The Appellant-complainant contended before the Supreme Court that after the amendment was made to Section 14 in 2016, a second proviso was added for the purposes of providing for a speedy trial. It was further argued that the amendment does not exclude the provision of CrPC but only clarify the position that the bar of Section 193 of the CrPC would not be ipso facto applicable. Also, it gives a choice to the Investigating Agency to file the report either before the Magistrate who will commit the matter to Special Court under Section 209 CrPC or file it directly before the Special Court, pleaded the Appellant.

It was further argued that interpretation given by the High Court would add premium to the alleged criminal actions of an accused who would not even be tried for serious offences merely because a final report has been forwarded to a wrong forum.

Counsel Mr. Nikhil Goel appeared for the Appellant while Counsel Mr. Aniruddha P. Mayee appeared for the State during the proceedings before the Supreme Court.

The issue which was dealt with by the Supreme Court was whether in a case where cognizance is taken by the Magistrate and thereafter the case is committed to the Special Court, whether entire criminal proceedings can be said to have been vitiated considering the second proviso to Section 14 of the Atrocities Act, which was inserted through an amendment.

The Apex Court while referring to certain precedents observed, "The delay in conclusion of the trial is direct nexus with the collective cry of the society and the anguish and agony of an accused (quaere a victim)."

The Court after referring to Sections 207, 209, and 193 of CrPC and second proviso to Section 14 of the Atrocities Act held that the entire criminal proceedings could not have been vitiated.

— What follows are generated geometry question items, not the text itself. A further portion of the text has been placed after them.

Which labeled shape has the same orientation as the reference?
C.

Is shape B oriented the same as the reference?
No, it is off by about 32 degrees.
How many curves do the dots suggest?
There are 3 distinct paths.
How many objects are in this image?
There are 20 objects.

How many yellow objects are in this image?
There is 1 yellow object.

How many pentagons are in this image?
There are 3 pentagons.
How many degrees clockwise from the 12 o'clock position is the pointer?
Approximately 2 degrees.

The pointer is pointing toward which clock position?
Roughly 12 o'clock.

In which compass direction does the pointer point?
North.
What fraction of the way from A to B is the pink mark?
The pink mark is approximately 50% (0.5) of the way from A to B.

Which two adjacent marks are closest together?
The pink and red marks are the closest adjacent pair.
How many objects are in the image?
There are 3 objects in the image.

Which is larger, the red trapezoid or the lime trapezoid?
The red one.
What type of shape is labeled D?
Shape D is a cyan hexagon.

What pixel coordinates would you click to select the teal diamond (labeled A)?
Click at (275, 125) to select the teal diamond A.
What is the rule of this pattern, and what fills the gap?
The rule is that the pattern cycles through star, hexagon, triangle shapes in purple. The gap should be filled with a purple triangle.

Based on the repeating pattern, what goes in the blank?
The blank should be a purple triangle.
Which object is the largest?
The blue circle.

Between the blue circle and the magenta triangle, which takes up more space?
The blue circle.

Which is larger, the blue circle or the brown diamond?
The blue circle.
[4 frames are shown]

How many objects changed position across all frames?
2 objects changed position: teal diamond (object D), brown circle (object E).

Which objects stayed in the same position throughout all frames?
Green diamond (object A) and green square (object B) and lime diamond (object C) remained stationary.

"It cannot be said that it takes away jurisdiction of the Magistrate to take cognizance and thereafter to commit the case to the Special Court for trial for the offences under the Atrocities Act," the Bench opined.

Theory of Prejudice to Accused

Concerning this, the Court observed –

i) In committal proceedings, Magistrate is only to see whether offence is triable by Court of Sessions;

ii) Limited jurisdiction of Magistrate is to verify the nature of offences (Section 209 CrPC);

iii) After verifying nature of offence and if it is exclusively triable by Court of Sessions, Magistrate to commit the case to Court of Sessions;

iv) Given the limited role of the Magistrate at the stage of committal, if an objection is raised by accused after the conviction, he has to satisfy that he was prejudiced and deprived of fair trial; and

v) It would be totally inapposite to hold that such non-compliance vitiates trial.

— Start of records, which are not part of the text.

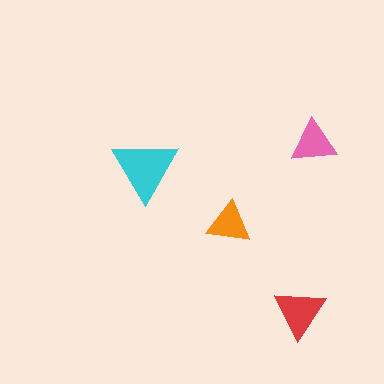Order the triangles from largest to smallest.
the cyan one, the red one, the pink one, the orange one.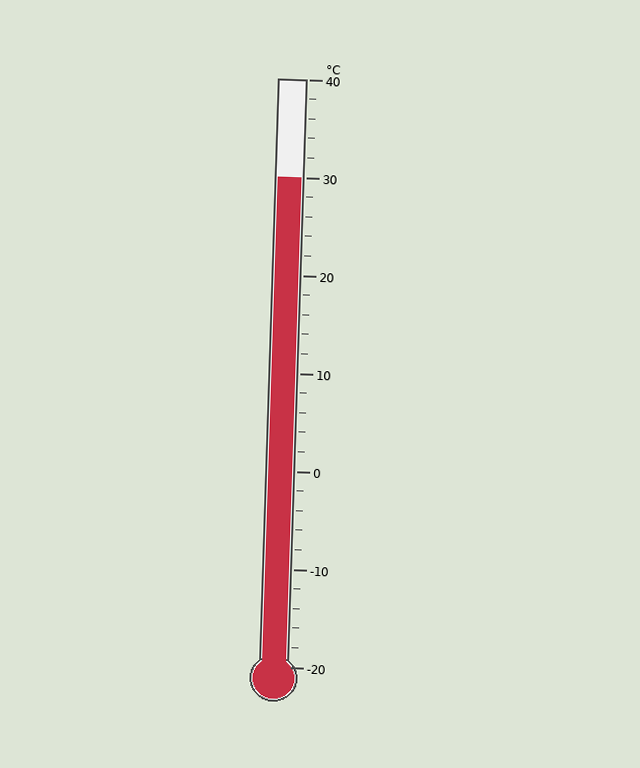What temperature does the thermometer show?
The thermometer shows approximately 30°C.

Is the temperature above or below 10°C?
The temperature is above 10°C.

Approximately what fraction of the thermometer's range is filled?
The thermometer is filled to approximately 85% of its range.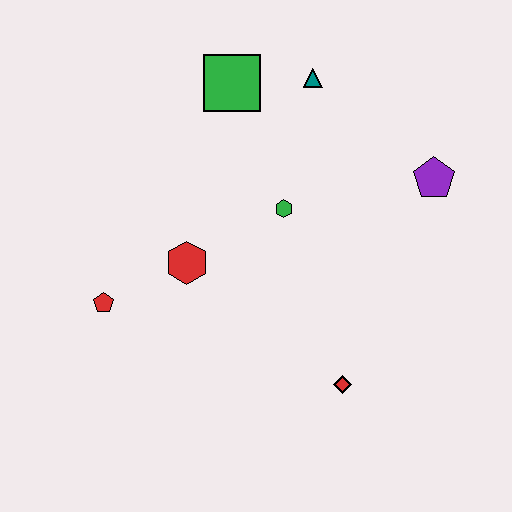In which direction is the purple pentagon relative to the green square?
The purple pentagon is to the right of the green square.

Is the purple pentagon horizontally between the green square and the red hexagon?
No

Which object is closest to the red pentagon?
The red hexagon is closest to the red pentagon.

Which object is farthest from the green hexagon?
The red pentagon is farthest from the green hexagon.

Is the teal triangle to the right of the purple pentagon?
No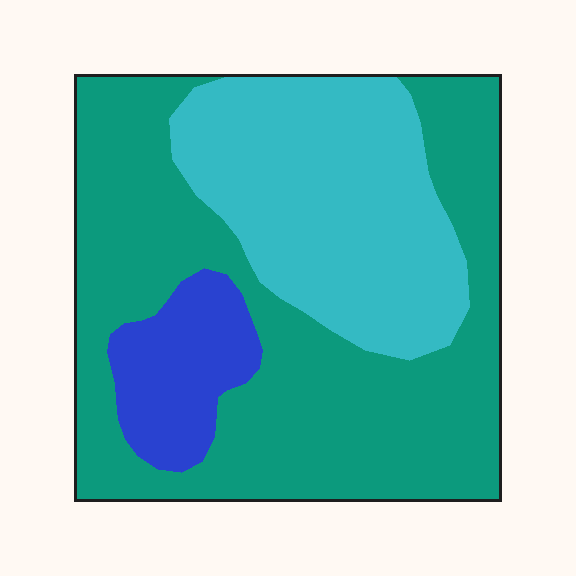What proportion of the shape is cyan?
Cyan covers 32% of the shape.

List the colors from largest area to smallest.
From largest to smallest: teal, cyan, blue.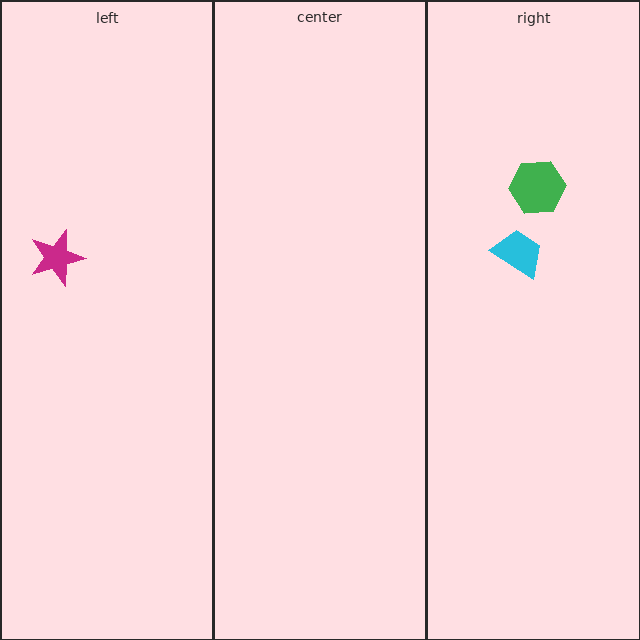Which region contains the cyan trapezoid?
The right region.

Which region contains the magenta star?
The left region.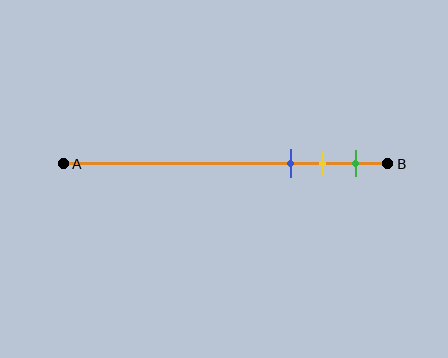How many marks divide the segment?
There are 3 marks dividing the segment.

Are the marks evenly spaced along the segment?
The marks are evenly spaced relative to one another, but the end sections next to A and B have different lengths, so they do not divide the segment into equal parts.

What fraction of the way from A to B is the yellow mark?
The yellow mark is approximately 80% (0.8) of the way from A to B.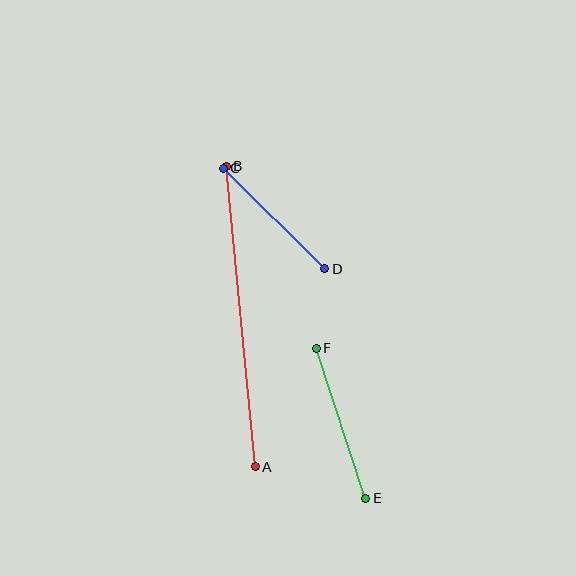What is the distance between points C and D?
The distance is approximately 143 pixels.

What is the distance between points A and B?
The distance is approximately 302 pixels.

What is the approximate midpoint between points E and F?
The midpoint is at approximately (341, 423) pixels.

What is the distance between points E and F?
The distance is approximately 158 pixels.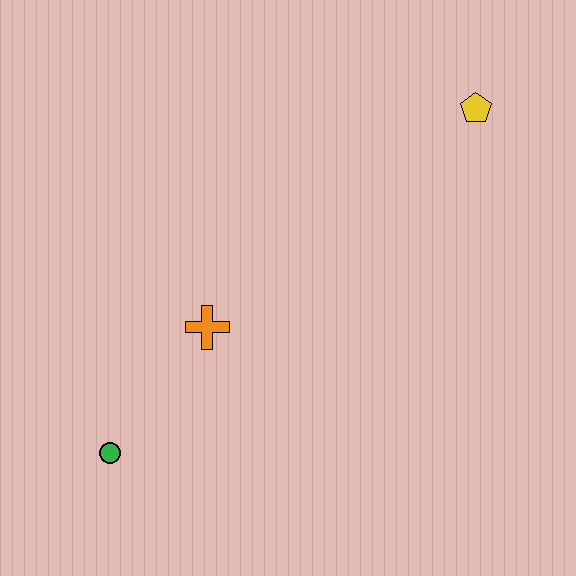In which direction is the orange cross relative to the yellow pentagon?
The orange cross is to the left of the yellow pentagon.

"If rights of the accused are not affected that flow under Section 14 of the Atrocities Act, the accused cannot make any grievance and it cannot be said that taking cognizance by the learned Magistrate for the offences under the Atrocities Act and thereafter to commit the case to the Special Court, he is prejudiced."

Offences under IPC

"We fail to appreciate how the criminal proceedings for the offences under the Indian Penal Code could have been set aside by the High Court while considering Section 14 of the Atrocities Act," the Court held.

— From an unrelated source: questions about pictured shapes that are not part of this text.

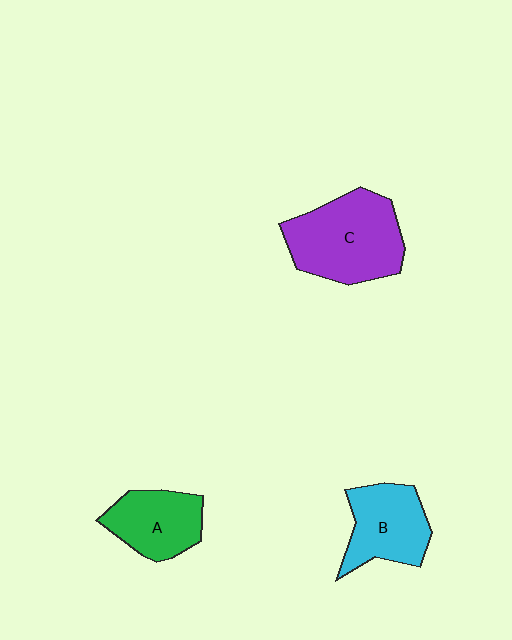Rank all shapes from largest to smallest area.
From largest to smallest: C (purple), B (cyan), A (green).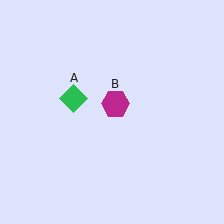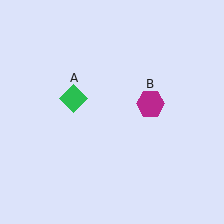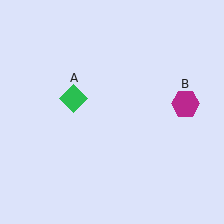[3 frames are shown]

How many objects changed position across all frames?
1 object changed position: magenta hexagon (object B).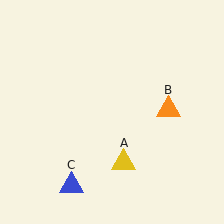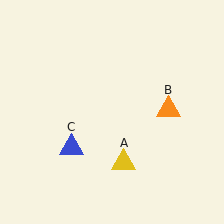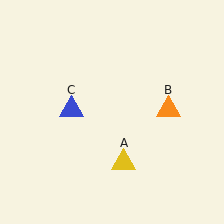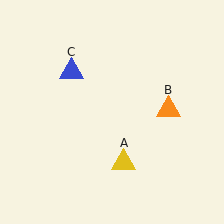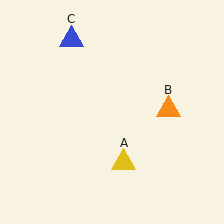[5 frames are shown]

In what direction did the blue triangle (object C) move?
The blue triangle (object C) moved up.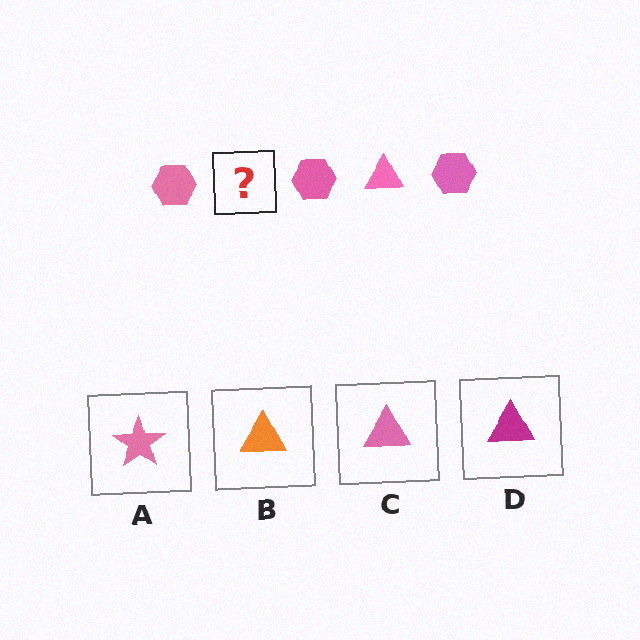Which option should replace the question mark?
Option C.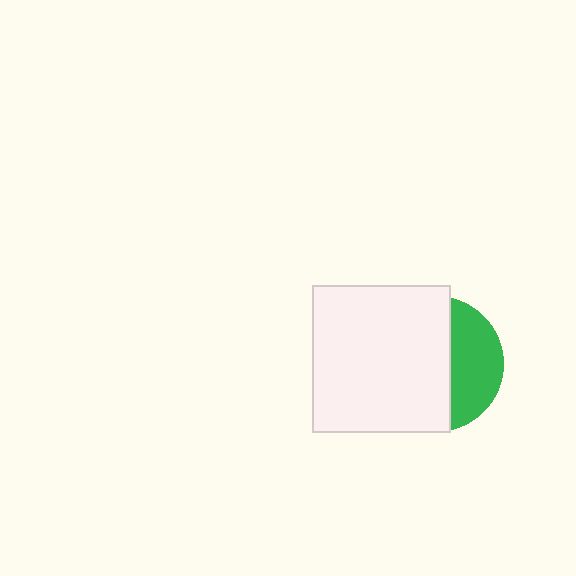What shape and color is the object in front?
The object in front is a white rectangle.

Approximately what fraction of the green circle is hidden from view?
Roughly 65% of the green circle is hidden behind the white rectangle.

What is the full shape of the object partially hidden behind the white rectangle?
The partially hidden object is a green circle.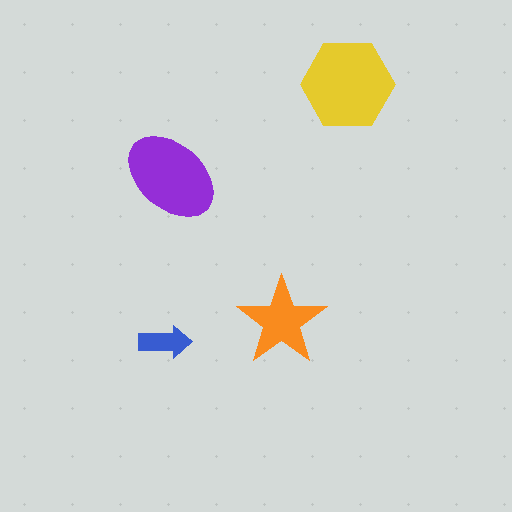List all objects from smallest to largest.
The blue arrow, the orange star, the purple ellipse, the yellow hexagon.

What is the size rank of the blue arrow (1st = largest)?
4th.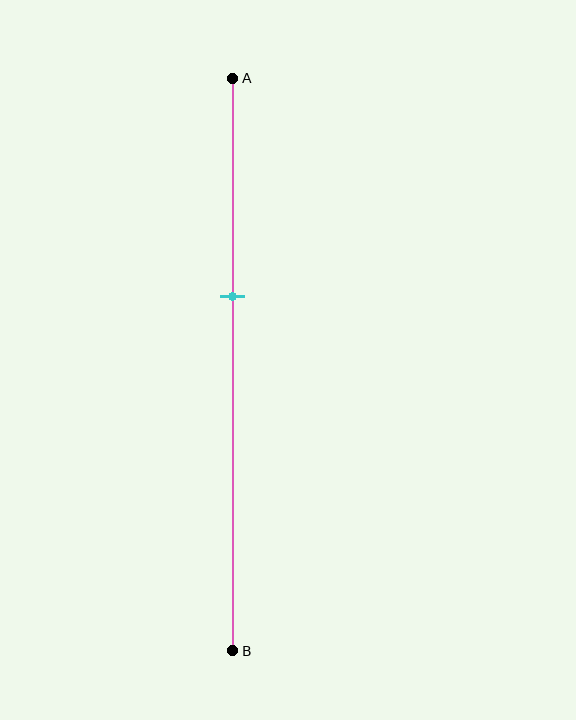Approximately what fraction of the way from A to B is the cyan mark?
The cyan mark is approximately 40% of the way from A to B.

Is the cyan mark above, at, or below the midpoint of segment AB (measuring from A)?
The cyan mark is above the midpoint of segment AB.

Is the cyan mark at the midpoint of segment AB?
No, the mark is at about 40% from A, not at the 50% midpoint.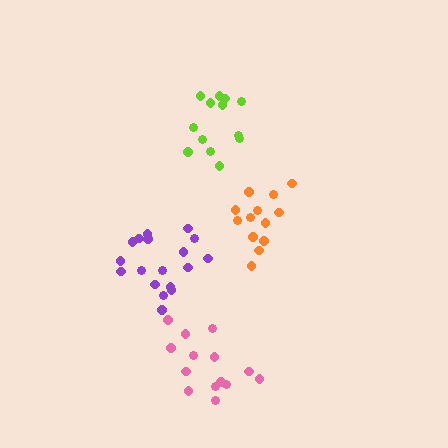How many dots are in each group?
Group 1: 18 dots, Group 2: 13 dots, Group 3: 15 dots, Group 4: 13 dots (59 total).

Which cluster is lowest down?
The pink cluster is bottommost.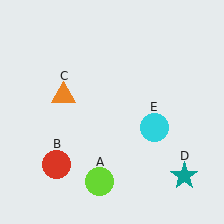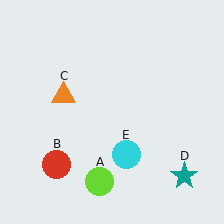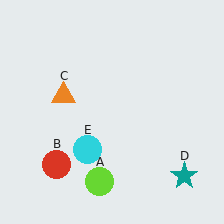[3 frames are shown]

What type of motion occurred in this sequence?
The cyan circle (object E) rotated clockwise around the center of the scene.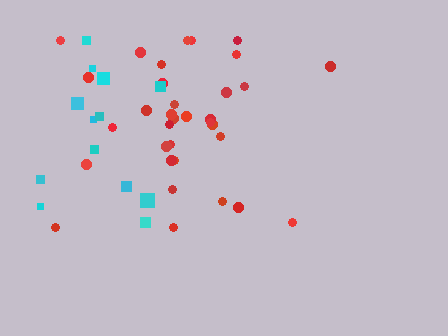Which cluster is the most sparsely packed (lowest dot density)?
Cyan.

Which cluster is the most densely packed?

Sanction under Section 197 CrPC

The Court held, "the High Court could have directed the authority to take sanction and then proceed, instead of completely quashing the entire criminal proceedings."

In the light of these observations, the Court set aside the impugned judgment of the High Court passed in exercise of powers under Section 482 of the CrPC read with Article 226 of the Constitution, allowed the appeal, and issued direction for the conduct of the trial against the accused before the Special Court.